To increase the perception of control (and thus reduce the risk aversion), it is possible to steer the Action Plan towards recurrent actions that are assumed voluntarily. And it will be easier if we are comfortable with the sources of information about the potential hazards on the way.

The fear factor was studied in detail by Kahneman and Tversky, the authors of Prospect theory.  It incorporates four components:

  1. the reference level, i.e., the status quo
  2. the fact that losses hurt us more than equivalent gains satisfy
  3. the fact that we are risk-averse when choosing between gains
  4. the fact that we actually take more risk to avoid losses

Their findings explain why humans fear losses more than they enjoy equivalent gains.  It also explains the lure of inertia, which, keeps us from engaging in activities in the first place.

Aim for Failure

In everyday life, this view of risk often assumes that a loss is total and that gain is absolute.  This is a trap of perfectionist thinking.

We can avoid this trap by implementing imperfection. One ingenious way to do this is by employing the so-called failure rate.

Let’s pretend that instead of aiming for 100 percent success, we offer ourselves some leeway in the project we’re working on. For starters, let’s say a 75% success rate is “good enough.”

This indicates that we actively set a 25% failure rate for ourselves. So, what happens next? If we set a goal of a 25% failure rate, we will be far more likely to take risks and attempt new things.
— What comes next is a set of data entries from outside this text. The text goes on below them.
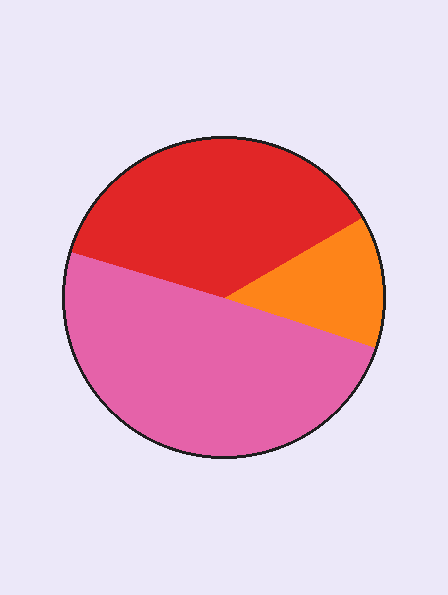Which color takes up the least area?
Orange, at roughly 15%.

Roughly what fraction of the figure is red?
Red takes up between a quarter and a half of the figure.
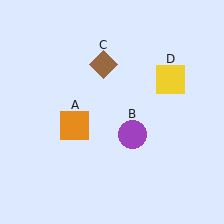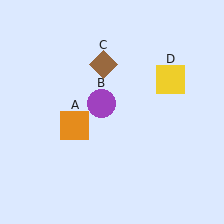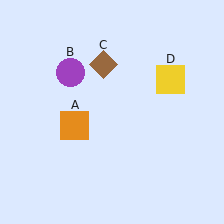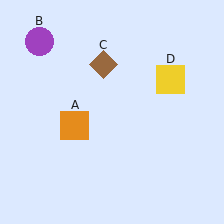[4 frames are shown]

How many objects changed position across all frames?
1 object changed position: purple circle (object B).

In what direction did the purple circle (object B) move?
The purple circle (object B) moved up and to the left.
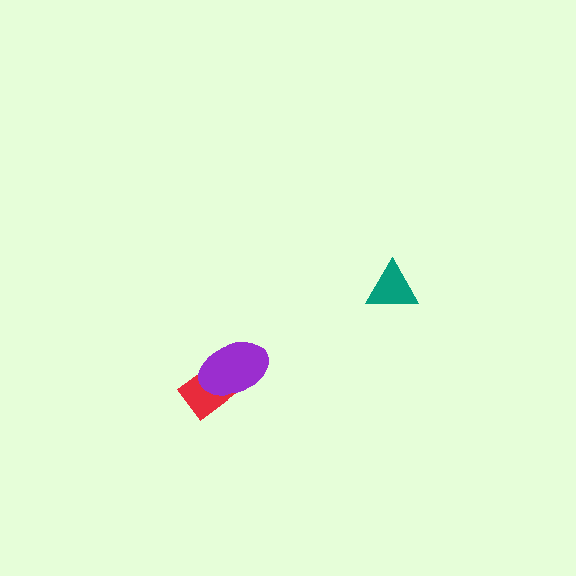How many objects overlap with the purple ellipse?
1 object overlaps with the purple ellipse.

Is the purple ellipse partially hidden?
No, no other shape covers it.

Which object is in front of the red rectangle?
The purple ellipse is in front of the red rectangle.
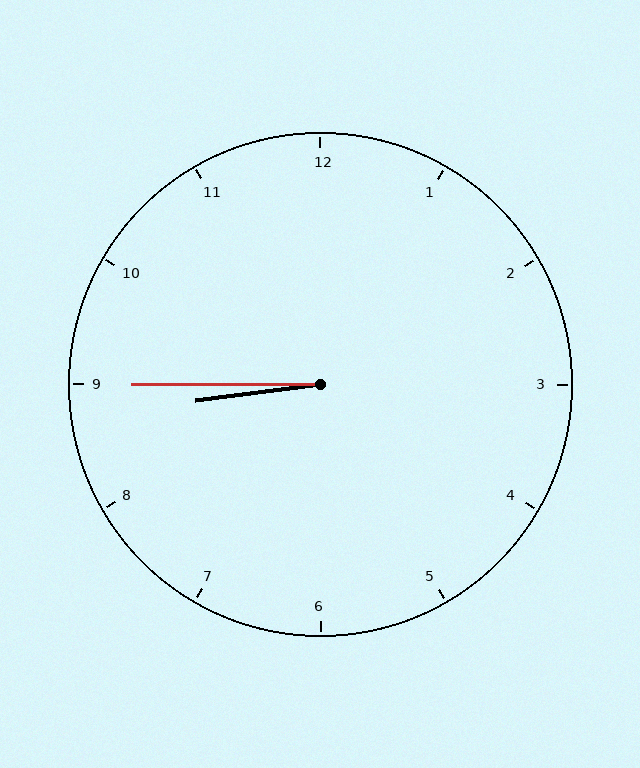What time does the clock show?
8:45.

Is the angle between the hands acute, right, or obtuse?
It is acute.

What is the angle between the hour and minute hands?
Approximately 8 degrees.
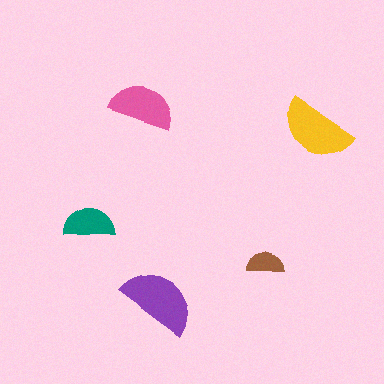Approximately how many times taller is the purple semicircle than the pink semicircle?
About 1.5 times taller.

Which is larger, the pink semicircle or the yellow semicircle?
The yellow one.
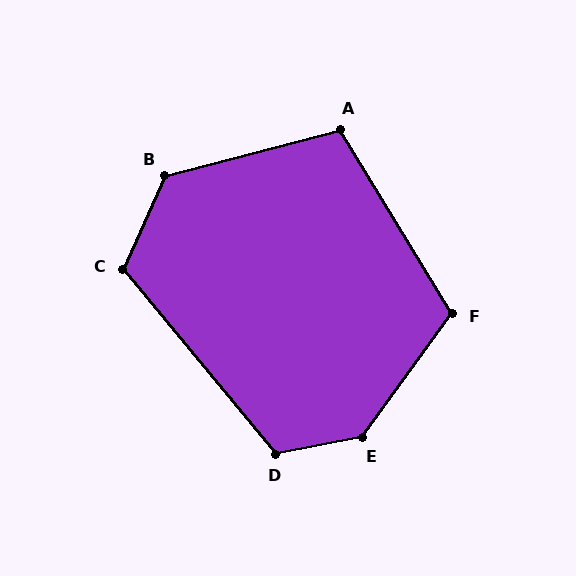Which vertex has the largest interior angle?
E, at approximately 137 degrees.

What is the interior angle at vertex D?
Approximately 119 degrees (obtuse).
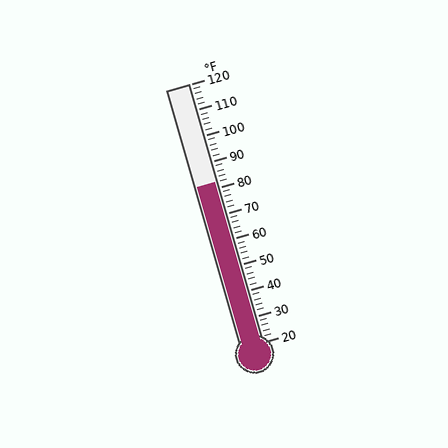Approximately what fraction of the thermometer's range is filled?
The thermometer is filled to approximately 60% of its range.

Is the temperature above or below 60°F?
The temperature is above 60°F.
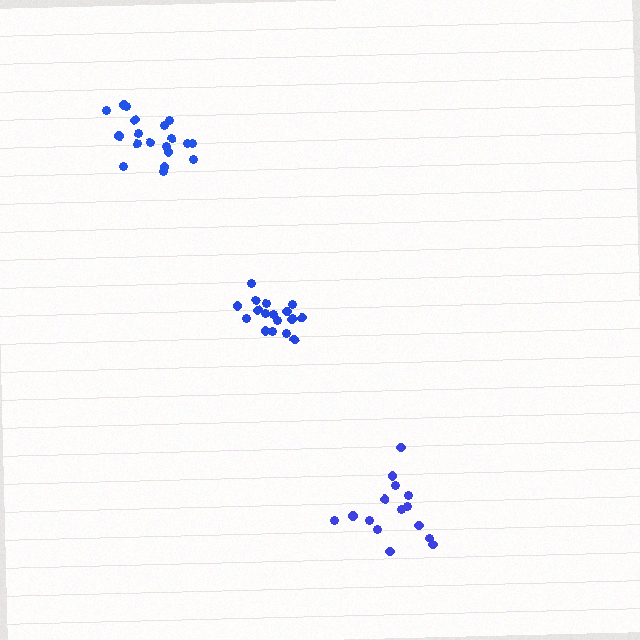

On the flip side, if we don’t do this explicitly, then we will unconsciously always set the bar at 100%.  And 100% is darn hard to reach on each turn, thus inviting self-defeating inner monologues.

It’s easy to view failure as externally driven (while successes are always my own merit!).  But this system allows us to let failures be what they are, and they often are driven by our mistakes and imperfections.  Paradoxically, therefore, mistakes become success boosters!  Especially when they are planned.

Set a Failure Rate

two people solving problems

A failure rate of 25% is just that – a planned mistake.  By planning failures, we have resumed a level of control over the risk of a loss.  Our mental aversion to uncertainty has been vanquished by this closure.

And this inverse scale works further down the ladder.  If you want to be even more successful, then plan to double your failure rate.  It’s that easy.  You will start loving mistakes!

When we fear losses, we refrain from taking any risks and end up stuck on the sofa.  No event risk alright.  But nothing else either.

Errors, mistakes, mishaps, misadventures, trip-ups, and small losses are the proof that we actually do something, try something new, and stay active.  If we “plan” for them, by assuming a failure rate, we stop obsessing about something potentially going wrong.

The failure rate becomes something that I can target.  But if I don’t reach the rate, it is not necessarily good news.  It might mean that I don’t take sufficient risks.  And risks are an important source of learning.  Any realized hazard, as planned in our assumed failure rate, opens us to negative feedback.

We can look back and find out where the mistake was made, why this happened, and how to course-correct and avoid it next time around.

Double the Failure Rate

So if we are too risk-averse, because we dread the low level of control or because we can’t gauge the probability of an untoward event occurring, then we should double or triple our assumed failure rate.  And then act.

Here’s an example.  Let’s say I am cold calling prospects.  If I don’t set a failure rate, then, depending on my mental make-up and my experience, every single rejection may feel painful.

However, if I do this assuming a 90% failure rate, any positive reaction will feel like a huge win.  If 90 people out of 100 say “no”, I will still be successful because I now have 10 in the pipeline – and that’s a great start.

The remaining 90 rejections are not something devastating, but something that “I” planned for with a failure rate that “I” have set.  It was my decision.

This simple procedure reduces the inherent fear factor in facing risks by reorienting the sense of control.  Is there something you want to be/do/have but you’re avoiding because of the fear of failure?

Try this! Aim for failure, and it will take you closer to success!